"we're On Both Sides Of Affirmative Action"
So says Billee Huggard, who thinks this government effort helps just a little more than it hurts.
It's 9 a.m. and there's a 30% chance of rain. Inside a cream-colored Cadillac headed out of Syracuse, N.Y., Billee Huggard squints at the clouds, impatient to reach the site where a crew of eight is at work resurfacing a stretch of Highway 81. At the wheel is Dominic Giresi, a lawyer who has made a career of helping struggling companies climb into the black and is currently Hugard's corporate secretary and overall right-hand man.
Huggard scans oncoming traffic for the trucks she hired to haul base mix from the asphalt plant. "If the plant starts on time," she asks, "and if the rain holds off, and the trucks make fast runs, how many tons of asphalt can we lay today?"
"If!" Giresi scowls. "This business is a dice game." Asphalt is perishable, and if it rains, paving must stop and Huggard will be struck with tons of useless material. On the other hand, lost time costs money, too, so the trucks have been ordered to roll.
Billee Huggard is a veteran of over 20 years in the dice game of the paving business. Five years ago, she took over as majority owner and president of Reed Paving Inc., then a floundering company with only one $2,000 contract and some beat-up equipment. Today, Reed has over $3 million in annual sales, employs 45 to 50 people in season, and owns an office building and a two-bay shop full of heavy equipment and parts. In May 1981, Huggard was named New York State's Small Business Person of the Year by the Small Business Administration in Washington, and this year the SBA named her Women in Business Advocate of the Year for the Syracuse District.
There are some in her industry who would say that the dice are loaded in favor of Billee Huggard. "If you think affirmative action has brought me a lot of business, you're wrong," retorts Huggard. "Last year, no more than 15% to 20% of my work came as a result of hiring guidelines. That's nice, but it's really not much. It's not enough to survive on. Last year, the State Department of Transportation guidelines for women-owned business were revised down to 2%. That did less than nothing for us. Every job we got this year, we got on merit."
Huggard started in the paving business as a secretary to a contractor when she was just out of high school." Everything fascinated me," she says. "I wanted to learn the whole operation." When she came to Reed Paving nearly 20 years ago as office manager, she convinced the boss that she'd handle the office work better if she understood what went on at the site. In time she became a field supervisor, shuffling crews, expediting equipment, ordering parts. Then, as general manager, she handled customer relations.

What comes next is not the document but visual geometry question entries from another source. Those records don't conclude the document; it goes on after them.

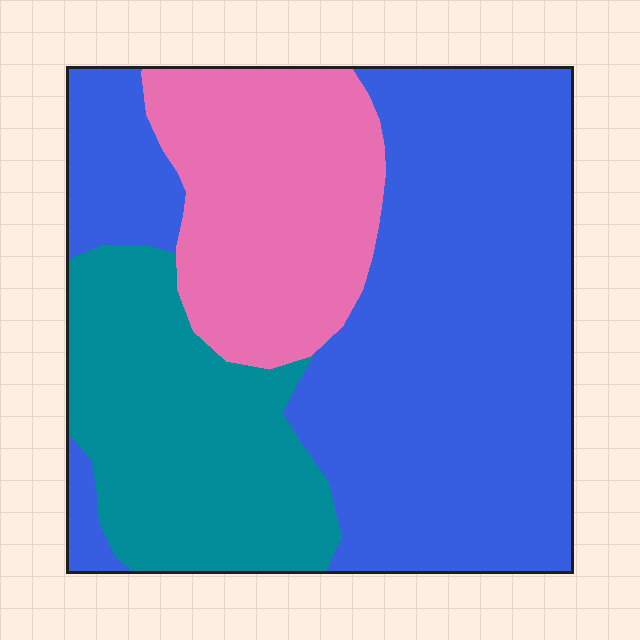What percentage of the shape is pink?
Pink takes up about one fifth (1/5) of the shape.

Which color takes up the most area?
Blue, at roughly 55%.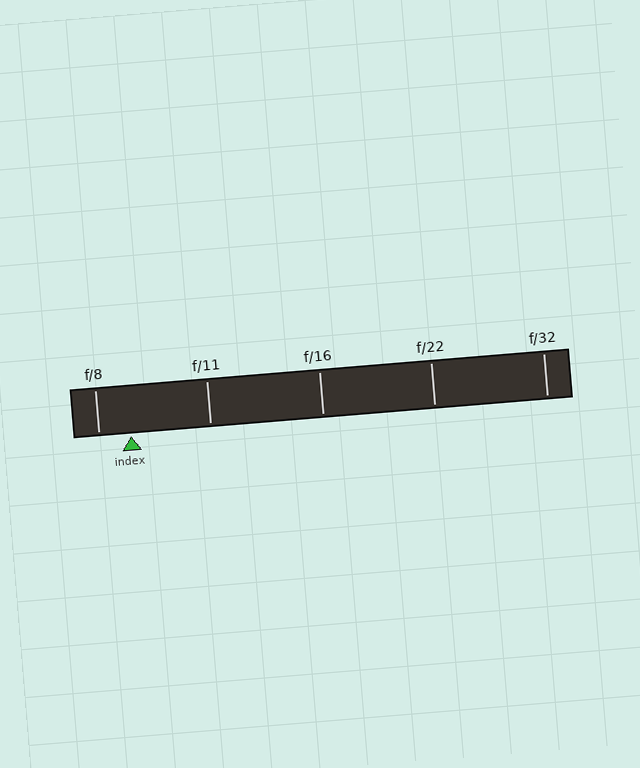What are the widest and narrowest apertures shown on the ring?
The widest aperture shown is f/8 and the narrowest is f/32.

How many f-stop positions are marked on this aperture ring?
There are 5 f-stop positions marked.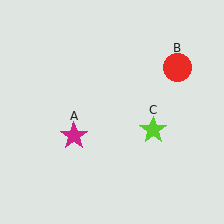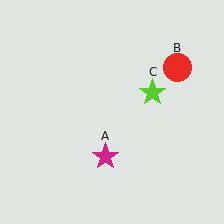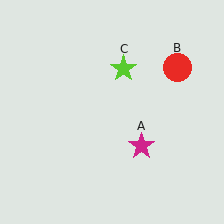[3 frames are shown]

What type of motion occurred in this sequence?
The magenta star (object A), lime star (object C) rotated counterclockwise around the center of the scene.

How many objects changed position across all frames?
2 objects changed position: magenta star (object A), lime star (object C).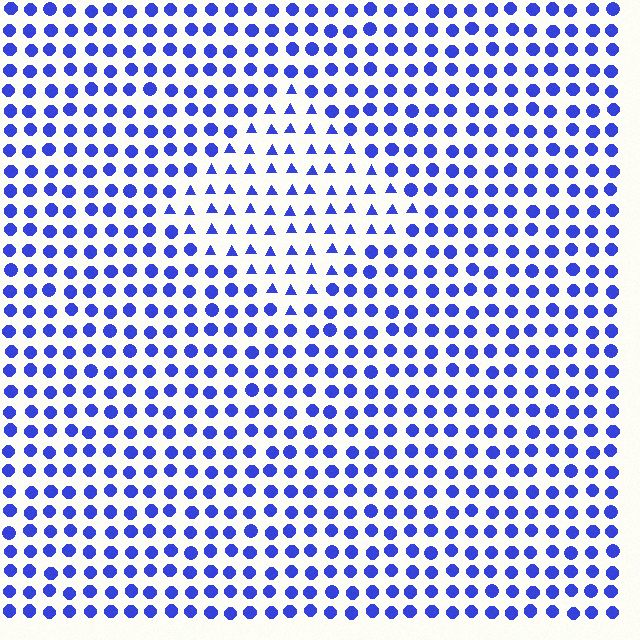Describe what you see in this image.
The image is filled with small blue elements arranged in a uniform grid. A diamond-shaped region contains triangles, while the surrounding area contains circles. The boundary is defined purely by the change in element shape.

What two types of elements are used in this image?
The image uses triangles inside the diamond region and circles outside it.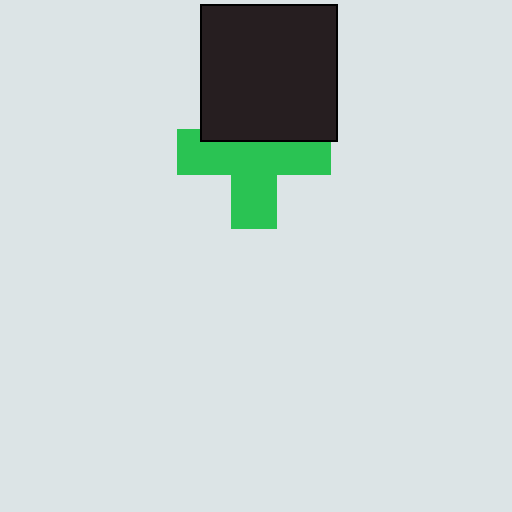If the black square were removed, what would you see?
You would see the complete green cross.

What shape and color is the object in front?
The object in front is a black square.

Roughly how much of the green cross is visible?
Most of it is visible (roughly 66%).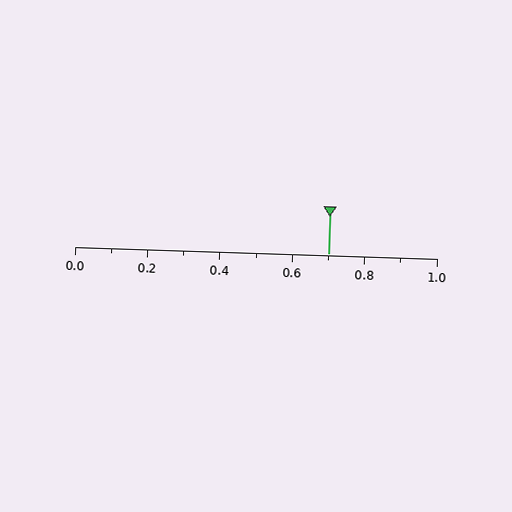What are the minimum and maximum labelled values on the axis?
The axis runs from 0.0 to 1.0.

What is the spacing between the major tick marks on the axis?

When her boss became seriously ill, Huggard became involved in a struggle to keep Reed Paving alive. She scraped together enough capital to buy the distressed company, but the business had been in a year of decline, and she found she was starting from scratch. As a first-time owner, Huggard had no credit line and no bounding, so Reed could no longer qualify for government contracts for highway paving.
The company's first jobs under the new president were tiny -- a small parking lot, someone's driveway -- but Huggard made sure the work was first-rate. "Don't make a customer, make a friend," she told her staff, and she always called the client after the work was done to make sure it was satisfactory. Eventually an SBA loan came through, giving Reed the leverage to push for bigger jobs and higher volume. After three years, the company was bondable again and eligible for the highway paving jobs it now does both as subcontractor and as prime contractor.
"When I first took over at Reed, a lot of bets were made," Huggard says. "'She won't last two months.' 'She'll be out in a year.' They kept extending the deadline and we're still around, thank you. People are ready to believe a man knows what he's doing, but a woman still has to prove it."
When Huggard and Giresi reach the paving site, rain is still threatening. She immediately shows that she's in charge of the company, walking the shoulder of the road, greeting everyone from the state highway inspector to the general contractor's superintendent to a paving trainee. Her engineer, Rocco Luiere, is supervising, so she just watches and jokes with the crew. It's clear that everyone knows she can operate every piece of equipment and quote union rules with the best of them.
Creered by the visit to the site, Huggard decides to think positively: "With any luck," she tells Luiere, "they'll lay 1,400 tons today."
Her daily site visits serve as a way to watch costs and check contract compliance, but she is also aware of their importance for morale-building. "There are two ways to operate in this industry," she says. "You can go in with a hard-core attitude or you can run things family style. I talk to my people and listen to their problems. I let them know how the company is doing, what our goals are. They feel part of the operation. They want Reed to succeed." She shares every success -- a client's compliment, the purchase of a new piece of equipment -- with the staff, and she's generous with praise. When a job runs late, Huggard often buys the crew dinner, and she throws several company parties a year.